Musischer Adventskalender 2014, Tür #24: Don´t talk & listen!

Jedes Mal, wenn ich das neue Album von Georg Breinschmid höre, zaubert es mir ein Lächeln ins Gesicht. Weil es so wunderbar leichtfüßig daherkommt. Weil es Humor & Weisheit mitbringt. Und weil es herrlich grooved. “Double-Brein” hat Breinschmid es genannt: zwei prallvolle CDs gibt es hier zu entdecken, die Breinschmid in einen “Jazz”-Schwerpunkt (CD 1) und eine “klassische” Seite (CD 2) aufgeteilt hat.
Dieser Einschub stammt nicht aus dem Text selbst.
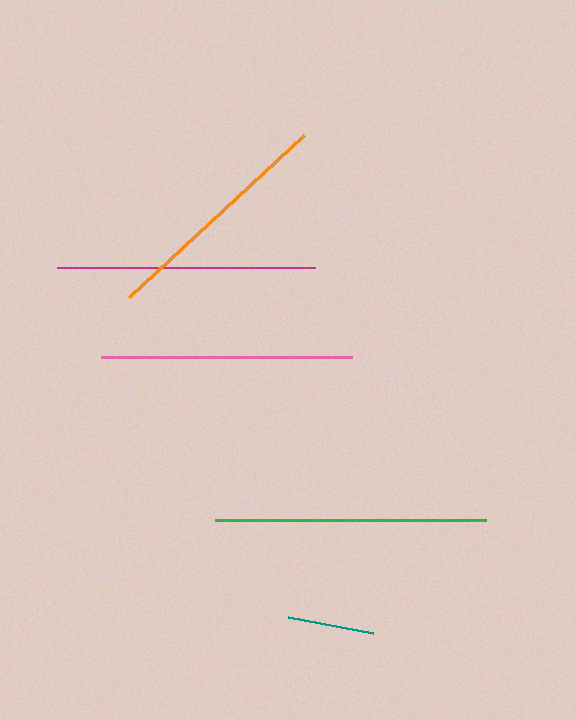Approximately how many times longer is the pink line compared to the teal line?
The pink line is approximately 2.9 times the length of the teal line.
Klassisch deshalb, weil der Kontrabassist, einst Mitglied der Wiener Philharmoniker, in letzter Zeit wieder in seine “klassische” Vergangenheit hineingeschnuppert hat, die er ein wenig vernachlässigt hatte. Aber Breinschmid wäre nicht Breinschmid, wenn er nicht wieder einmal kongenial Jazz, Wiener Lied, Folk, Impro, Eigenkompositionen und virtuose Arrangements berühmter klassischer Stücke mischen würde. So wird der “Mephisto-Walzer” von Liszt oder eine Arie aus Verdis “Il Trovatore” recht unorthodox in einem Arrangement von Tscho Theissing interpretiert während bei Bach auch mal die Zeit still stehen darf. Immer wieder streut Breinschmid Wiener Lieder ein, experimentiert, jammt mit Musikern aus der Wiener Folk-Szene und spielt mit seinen Stammbesetzungen wie dem Trompetenvirtuosen Thomas Gansch, den Brüder Jánoška aus Bratislava an Violine und Klavier oder der Triobesetzung mit dem Geiger Benjamin Schmid und dem Gipsy-Gitarristen Diknu Schneeberger – um nur einige wenige zu nennen. Jedes Stück hat seine eigene Geschichte: so ist die groovige “Kopanitsa”, ein traditioneller bulgarischer Tanz im 11/8 Takt, das Produkt einer wilden Jam Session, “B´soffn in Heanois” eine Hommage an seinen neuen Wiener Heimatbezirk und “Odessa” eine Reminiszenz  an jene Stadt, die Georg Breinschmid zu neuen kreativen Impulsen inspirierte. Insgesamt zweieinhalb Stunden Musik, die uns mal zum Lachen, mal zum Schmunzeln, mal zum Nachdenken und mal zum Insichgehen bringt. Musik, die uns an das Leben erinnert, mit all seinen Höhen und Tiefen. Georg Breinschmid bedankt sich dafürper Rap-Gesang mit Ernst und etwas Geblödel. “Das pralle Leben, es ist so schön / ach würde es doch niemals vergehn / nur irgendwann, isses sicher aus / und vorher will ich spenden rasenden Applaus / I sag Danke”. Wir auch. Danke, Georg!

Stereoplay (D)

Georg Breinschmid spielt unverschämt gut Kontrabass. So gut, dass ihm die feste Stelle bei den Wiener Philharmonikern zu langweilig war und er kündigte. Das Doppelalbum „Double Brein“ zeigt nun, warum es nur so sein konnte. Denn sowohl in seiner Jazz-Persona (in wechselnden Besetzungen mit Kollegen wie Trompeter Thomas Gansch) als auch in der Klassikversion, in der er Werke von Johann Sebastian Bach bis Franz Liszt interpretiert, ist Breinschmid schlicht famos, dabei zutiefst k.u.k. mit dem Hang zum musikalisch Burleskenund boxenfordernd in seinem Bedürfnis, das Letzte aus den Instrumenten herauszuholen.

Bayrischer Rundfunk (D)

Beate Sampson

Bei drei von 28 Stücken auf seinem neuen Doppel-Album ist Georg Breinschmid alleine zu hören. Den weitaus größten Teil der zweieinhalb Stunden Spieldauer verbringt der Bassist in etwas größeren Runden vom Duo bis zum Quartett. Da glänzt der Teamplayer als Virtuose oder lässt seine Mitspieler glänzen, wenn er das swingende Fundament der Musik liefert, deren Zusammenstellung heterogener nicht sein könnte.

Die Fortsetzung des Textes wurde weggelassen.